Pigz - multicore version of gzip.

janitha · on March 31, 2010

I am just curious, why not implement this within gzip instead of forking it out as a completely new project?

jey · on April 1, 2010

What's the benefit of that? I see downsides: have to deal with the FSF, have to work with the existing codebase, have to fight to get the changes accepted, etc. It can always be ported into gzip if that becomes desirable.

Rexxar · on April 1, 2010

The FSF is not involved in the development of zlib. Moreover, pigz and zlib are maintained/developed by the same person.

jey · on April 1, 2010

Non-sequitur? gzip != zlib

Rexxar · on April 2, 2010

gzip ~= zlib, It's the same authors and the same algorithms.

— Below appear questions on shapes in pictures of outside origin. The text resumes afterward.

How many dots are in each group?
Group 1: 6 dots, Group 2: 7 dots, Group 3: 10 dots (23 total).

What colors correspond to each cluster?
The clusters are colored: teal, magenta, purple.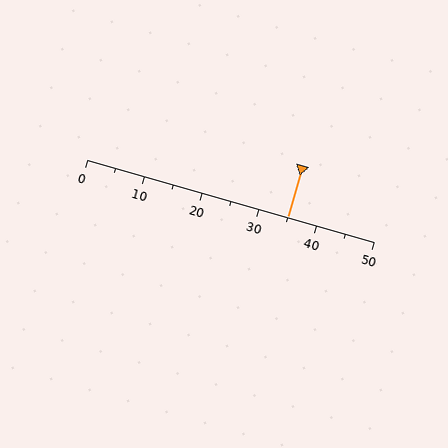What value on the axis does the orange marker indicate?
The marker indicates approximately 35.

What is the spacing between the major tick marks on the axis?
The major ticks are spaced 10 apart.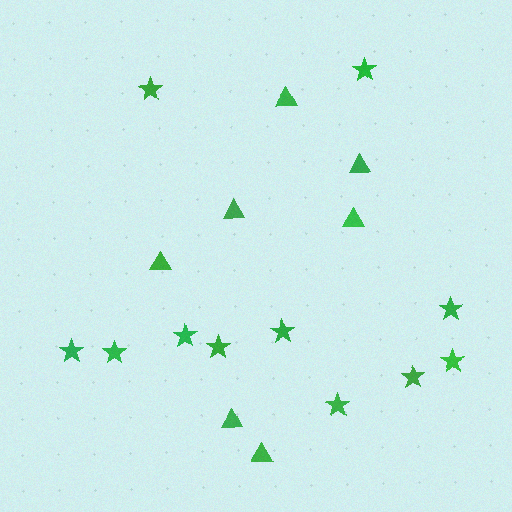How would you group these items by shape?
There are 2 groups: one group of triangles (7) and one group of stars (11).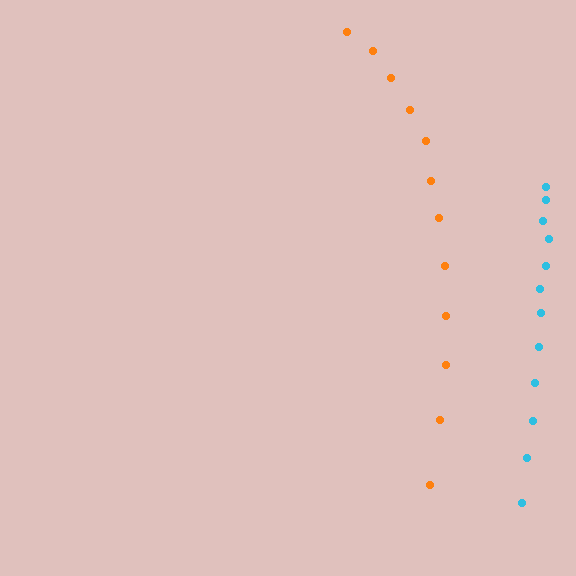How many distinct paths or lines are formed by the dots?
There are 2 distinct paths.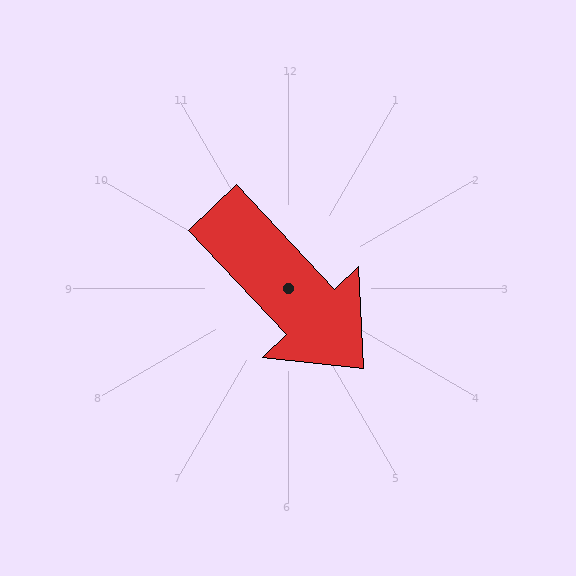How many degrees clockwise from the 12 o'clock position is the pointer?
Approximately 137 degrees.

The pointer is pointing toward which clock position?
Roughly 5 o'clock.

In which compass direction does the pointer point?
Southeast.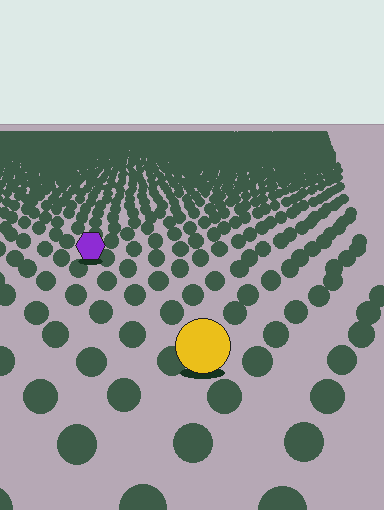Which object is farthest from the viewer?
The purple hexagon is farthest from the viewer. It appears smaller and the ground texture around it is denser.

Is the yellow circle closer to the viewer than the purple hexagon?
Yes. The yellow circle is closer — you can tell from the texture gradient: the ground texture is coarser near it.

krainboltgreene · on April 1, 2010

have to fight to get the changes accepted

One of the main reasons I stay the hell away from OSS unless I can fork it.

ulrich · on April 1, 2010

That was exactly my thought when seeing the website.

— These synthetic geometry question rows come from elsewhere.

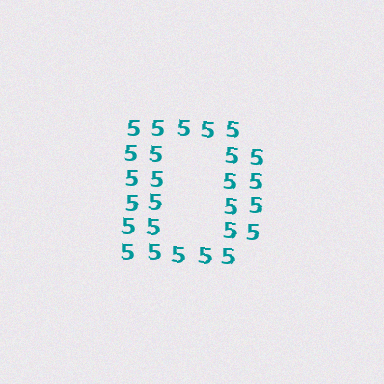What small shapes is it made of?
It is made of small digit 5's.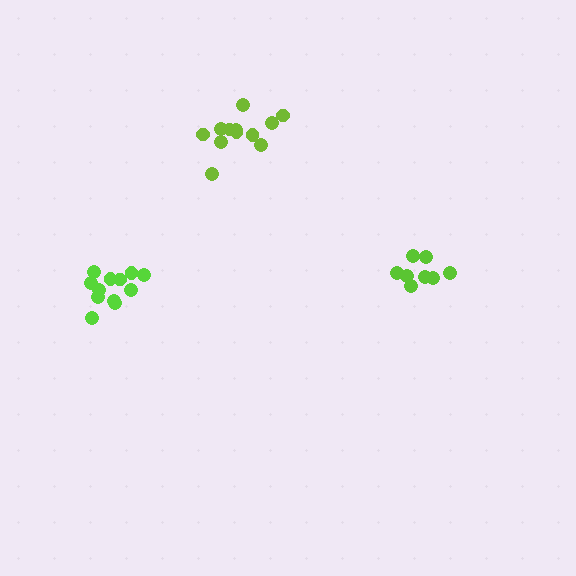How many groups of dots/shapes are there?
There are 3 groups.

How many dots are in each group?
Group 1: 8 dots, Group 2: 12 dots, Group 3: 12 dots (32 total).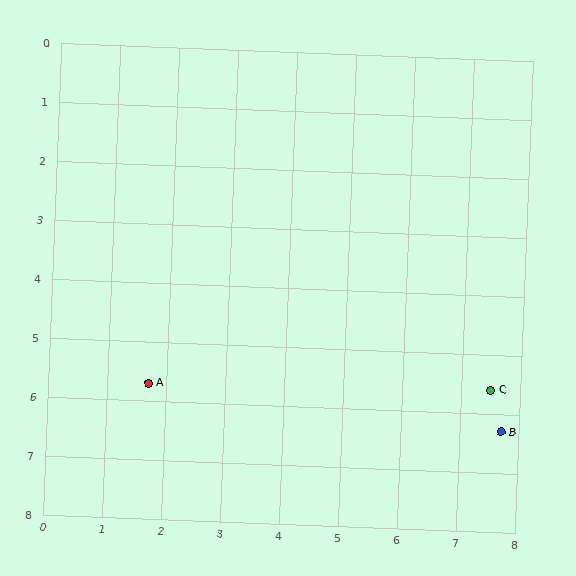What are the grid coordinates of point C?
Point C is at approximately (7.5, 5.6).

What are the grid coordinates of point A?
Point A is at approximately (1.7, 5.7).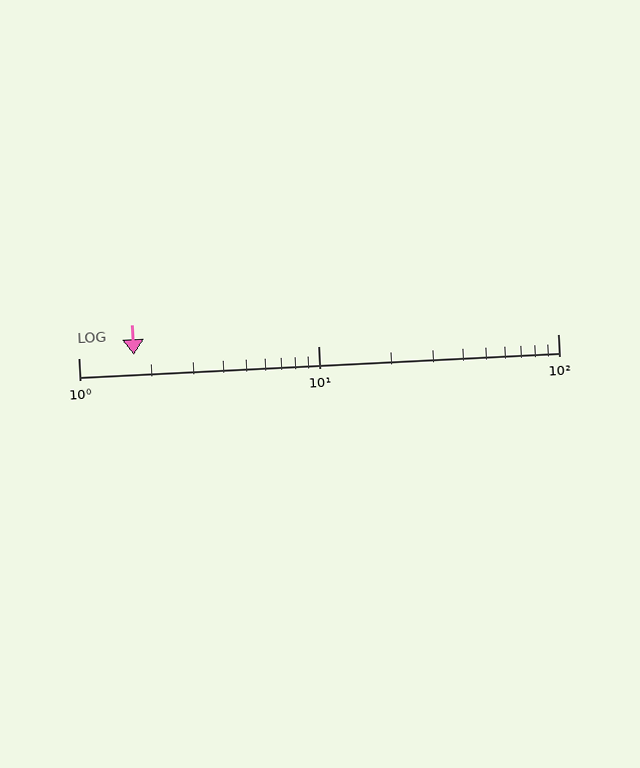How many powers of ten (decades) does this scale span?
The scale spans 2 decades, from 1 to 100.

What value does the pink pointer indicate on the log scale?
The pointer indicates approximately 1.7.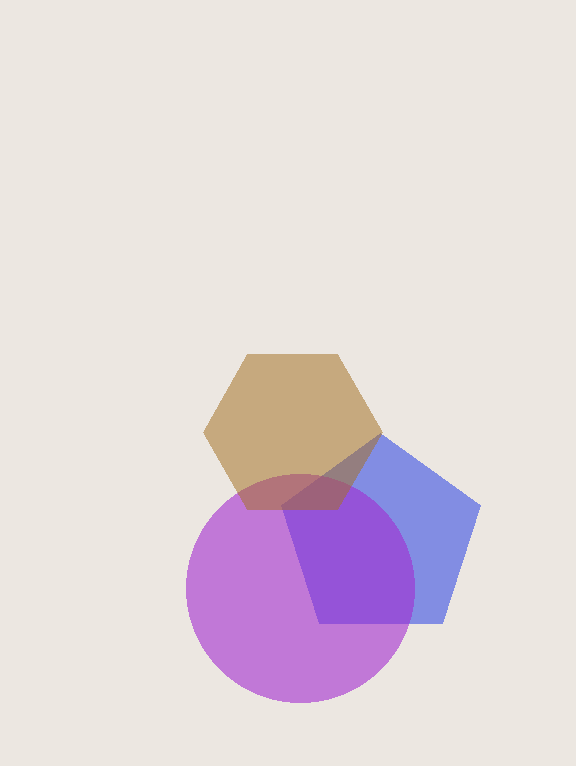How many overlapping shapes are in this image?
There are 3 overlapping shapes in the image.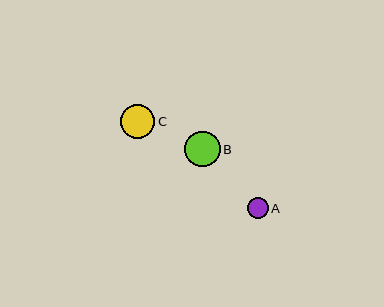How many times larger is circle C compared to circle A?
Circle C is approximately 1.6 times the size of circle A.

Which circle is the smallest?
Circle A is the smallest with a size of approximately 21 pixels.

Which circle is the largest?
Circle B is the largest with a size of approximately 35 pixels.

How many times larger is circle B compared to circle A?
Circle B is approximately 1.7 times the size of circle A.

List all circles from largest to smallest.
From largest to smallest: B, C, A.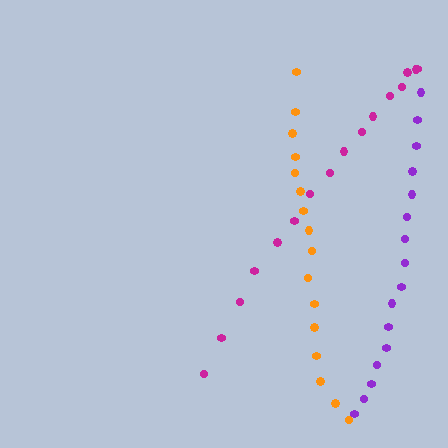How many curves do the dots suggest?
There are 3 distinct paths.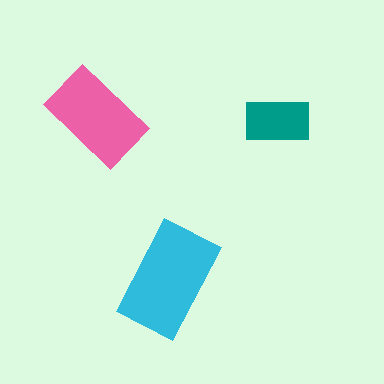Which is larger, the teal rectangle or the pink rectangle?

anotherjesse · on March 31, 2010

This is REALLY useful when you are bundling AMI images.

When we changed NASA Nebula from XEN to KVM we had to tweak a few files in every image, this sped up the conversion by minutes per image.

jey · on March 31, 2010

Parallel bzip2: http://compression.ca/pbzip2/

lsb · on March 31, 2010

The next parallelized compressor I'd like to see is LZMA. It's basically Lempel-Zip, like gzip, but with a much wider window (tens of megs, vs a few dozen k), and because it's dictionary-based compression it decompresses much faster than bzip.

wmf · on April 1, 2010

http://jnovy.fedorapeople.org/pxz/

It's definitely needed since XZ is fairly slow.

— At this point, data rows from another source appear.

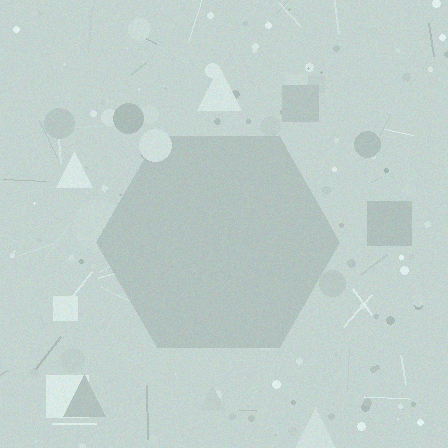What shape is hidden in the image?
A hexagon is hidden in the image.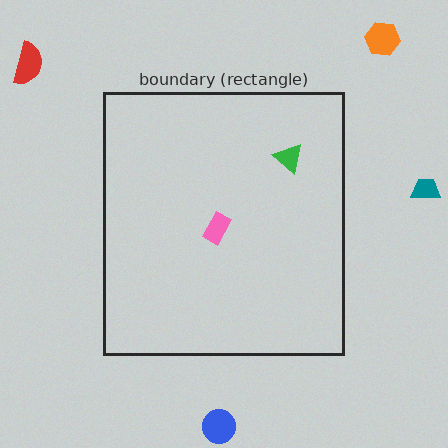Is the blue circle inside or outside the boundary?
Outside.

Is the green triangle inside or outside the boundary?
Inside.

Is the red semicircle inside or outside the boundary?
Outside.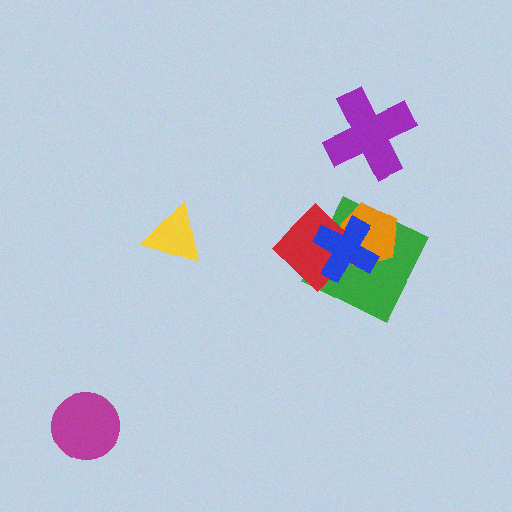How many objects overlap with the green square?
3 objects overlap with the green square.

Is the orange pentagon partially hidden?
Yes, it is partially covered by another shape.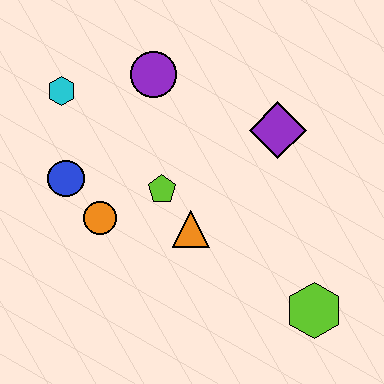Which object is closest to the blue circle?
The orange circle is closest to the blue circle.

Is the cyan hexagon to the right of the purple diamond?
No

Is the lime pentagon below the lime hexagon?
No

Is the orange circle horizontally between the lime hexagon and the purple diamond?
No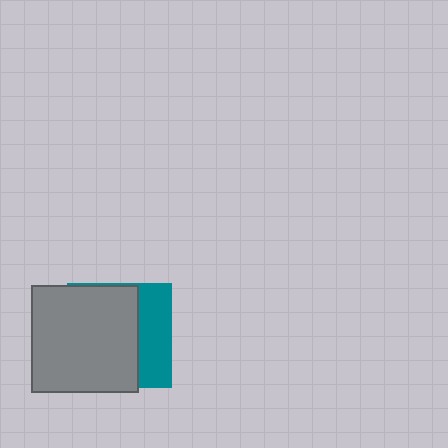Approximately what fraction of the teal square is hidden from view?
Roughly 68% of the teal square is hidden behind the gray square.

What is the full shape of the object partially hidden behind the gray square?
The partially hidden object is a teal square.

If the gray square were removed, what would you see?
You would see the complete teal square.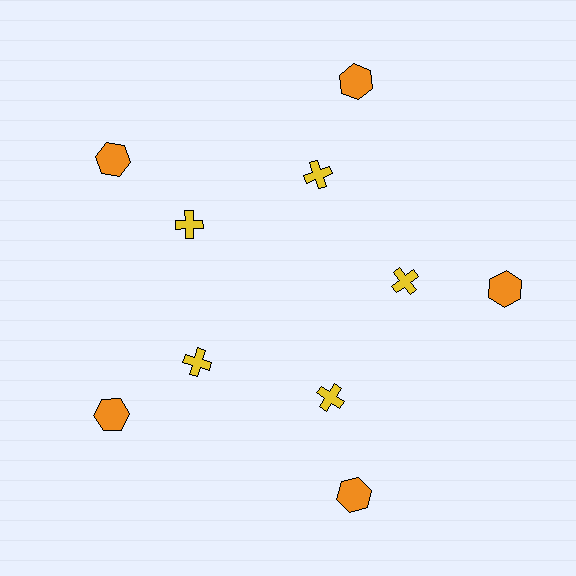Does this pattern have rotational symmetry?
Yes, this pattern has 5-fold rotational symmetry. It looks the same after rotating 72 degrees around the center.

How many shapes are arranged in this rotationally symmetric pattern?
There are 10 shapes, arranged in 5 groups of 2.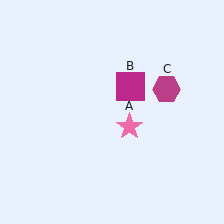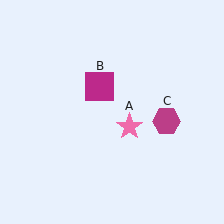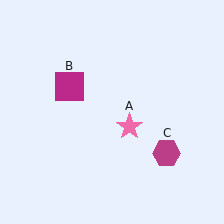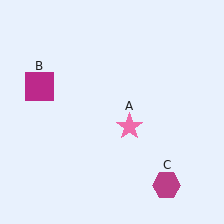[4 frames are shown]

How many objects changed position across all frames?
2 objects changed position: magenta square (object B), magenta hexagon (object C).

MikeCapone · on March 31, 2010

Sounds good. If it works well, I'd love to see it become the new default on all *nix distros. It's about time some of these basic tools get updated for multi-core hardware.

natfriedman · on April 1, 2010

We used this in SUSE Studio to decrease build time. Worked well.

There's also MPIBZIP2 which uses (IIRC) libmpi to do bzip2 compression/decompression across several machines. We messed with that too, but it wasn't worth the added complexity.

Luyt · on March 31, 2010

It's in FreeBSD's ports:

  /usr/ports/archivers/pigz            Parallel GZIP

_b8r0 · on April 1, 2010

Just out of interest, does anyone have any numbers on whether or not the problems with gzip are more i/o bound or cpu bound? I would've thought with gzip i/o would've been a bigger factor, but am happy to be proven wrong.

kvs · on April 1, 2010

Anyone looked at the source yet? Is it just multi-threaded or actually using parallel frameworks like ITBB or OpenMP?

sparky · on April 1, 2010

It uses pthreads. The source is very approachable and small, if you want to dig a bit more.

pan69 · on March 31, 2010

"How is it pronounced?"

Australians would pronounce it as "pig-zed". Just one of those novelties I guess... :)

javert · on April 1, 2010

According to the site, it's actually pronounced "pig-zee."

(I quite dislike the name, myself. And I think everyone's actually going to pronounce it "pigs".)

jlangenauer · on April 1, 2010

I'm Australian, and I'd pronounce it "pigs".

jsankey · on March 31, 2010

Unless, perhaps, they have memories of watching Monkey during their childhood:

http://en.wikipedia.org/wiki/Monkey_(TV_series)

abstractbill · on March 31, 2010

I would guess "pigs", as in "adding cores makes pigz fly" ;)